The 64 ex-fighters were successfully certified recently after undergoing a six-month course in marine diving at the Nigeria Naval Underwater Warfare School in Lagos.
The training, which was a success story of Public-Private Partnership (PPP), was also a product of collaboration between the Nigerian Navy and the Mieka Dive Training Institute, which is a private indigenous company.
Speaking during the graduation ceremony in Lagos, Commanding Officer, Underwater Warfare School, Ojo, Lagos, Navy Captain Osoba Tajudeen, stated that both parties worked assiduously to ensure that the ex-agitators were given adequate skill acquisition exercise in diving and other related fields in human development and capacity building.
He congratulated the graduates for their successful completion of the diving course and urged the trainees to focus on the task ahead as they venture into the marine world.
Also speaking during the ceremony, the Managing Director, Mieka Dive Limited, Mr.
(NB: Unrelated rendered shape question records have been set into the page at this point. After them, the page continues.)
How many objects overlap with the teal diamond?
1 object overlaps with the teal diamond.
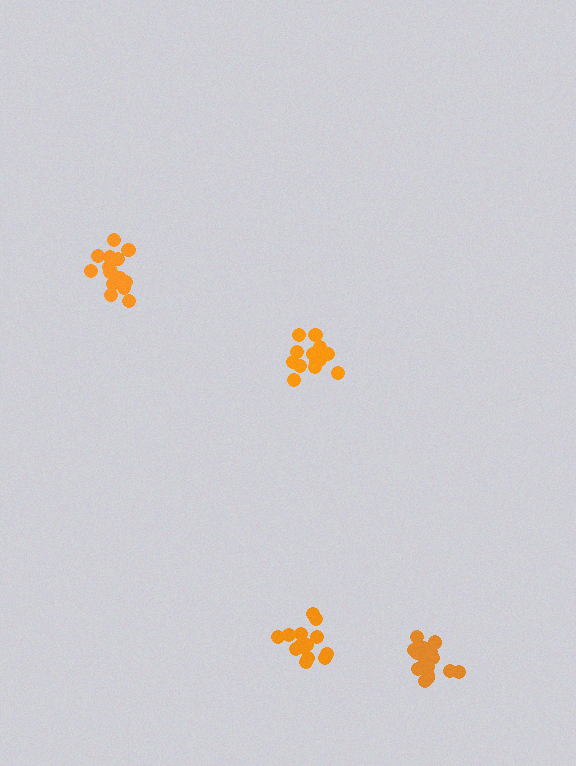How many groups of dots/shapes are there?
There are 4 groups.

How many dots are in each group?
Group 1: 14 dots, Group 2: 17 dots, Group 3: 14 dots, Group 4: 17 dots (62 total).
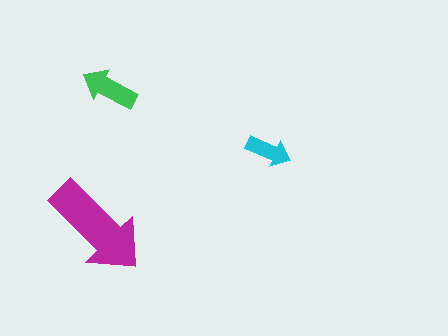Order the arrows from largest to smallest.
the magenta one, the green one, the cyan one.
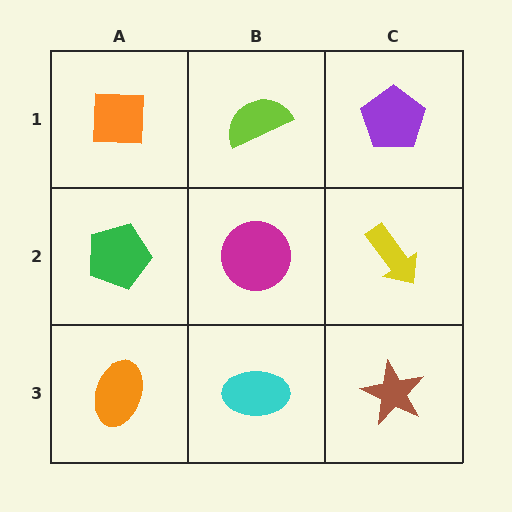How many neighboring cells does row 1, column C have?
2.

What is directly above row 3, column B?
A magenta circle.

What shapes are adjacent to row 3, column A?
A green pentagon (row 2, column A), a cyan ellipse (row 3, column B).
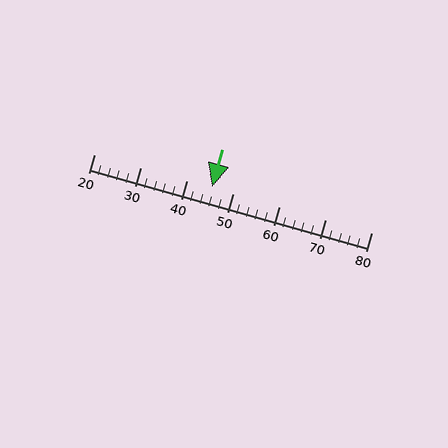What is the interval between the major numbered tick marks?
The major tick marks are spaced 10 units apart.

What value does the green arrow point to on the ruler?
The green arrow points to approximately 46.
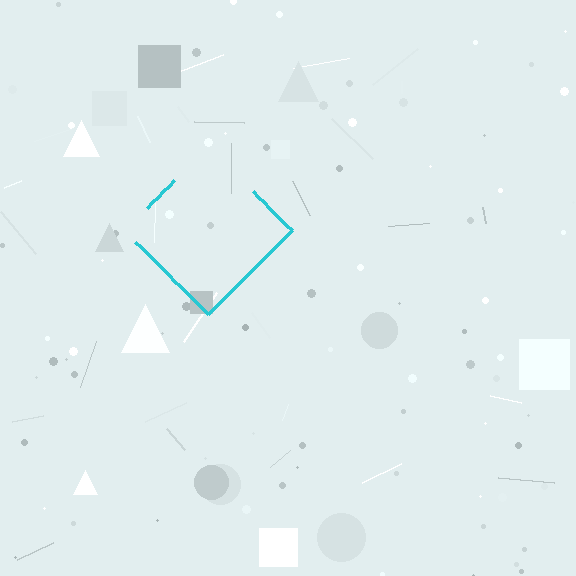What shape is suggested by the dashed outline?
The dashed outline suggests a diamond.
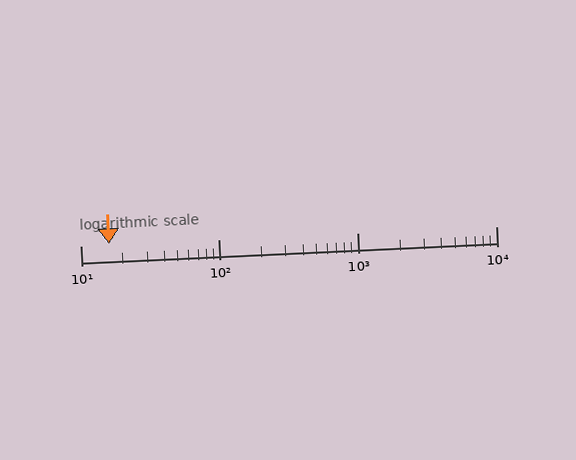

Pondi Kestin, reminded the ex-militants that completing the course did not automatically translate to success for them.
He noted that only discipline, positive attitude and determination on their part would ultimately lead them to success in the long run.
"The experience you have garnered here must be put to good use to enhance your communal and socio-economic life. Henceforth, you must be good ambassadors of both the Nigeria Naval and the Mieka Dive Training Institution. The time you give to practicing what you have learnt and your continuous exposure to modern diving skills will determine whether you will fail or succeed. But my prayer for you is that all of you who have gone through this program become successful as you venture into the world of diving," he said.
Kestin noted that the success of the training programme did not come without some serious challenges.
He however pointed out that the greater excellence lies in the maturity displayed by both parties in the partnership, especially the field men, who he said handled some ugly situations and converted them to success.
"In the next batch of training, mistakes encountered previously would be completely avoided. An improved form of synergy will be explored to bring about better results, because success for us, is continuous improvement in what we do," he added.
He said he was aware that the Nigerian Navy wanted a review of the Memorandum of Understanding (MoU) between the two parties and gave an assurance that his company also welcomes a review of the MoU.
According to him, it is by a review of the MoU that all the loopholes could be rectified for the advancement of the partnership.
Some of the graduates were given awards for their outstanding performance in good behaviour, practical training, and theory during the six-month course.
The Federal Government had earlier commenced effective implementation of the third phase of the programme for the ex-agitators of the Niger Delta.
The target of restoring peace, safety and security in the oil-rich region, using the instrumentalities of the programme has however been met as the country's economy has rebounded.
From a production level of 700,000 barrels of crude oil per day as at first week of January 2009, the relative peace that currently prevails in the region as a result of the amnesty programme has aided the remarkable growth of the country's oil production to between 2.6 million barrels per day.
With 2.6 million barrels of crude oil per day production capacity as against the abysmally low 700,000 bpd at the peak of the Niger Delta crisis, the amnesty programme is currently making production savings of 1.9 million barrels per day for the country.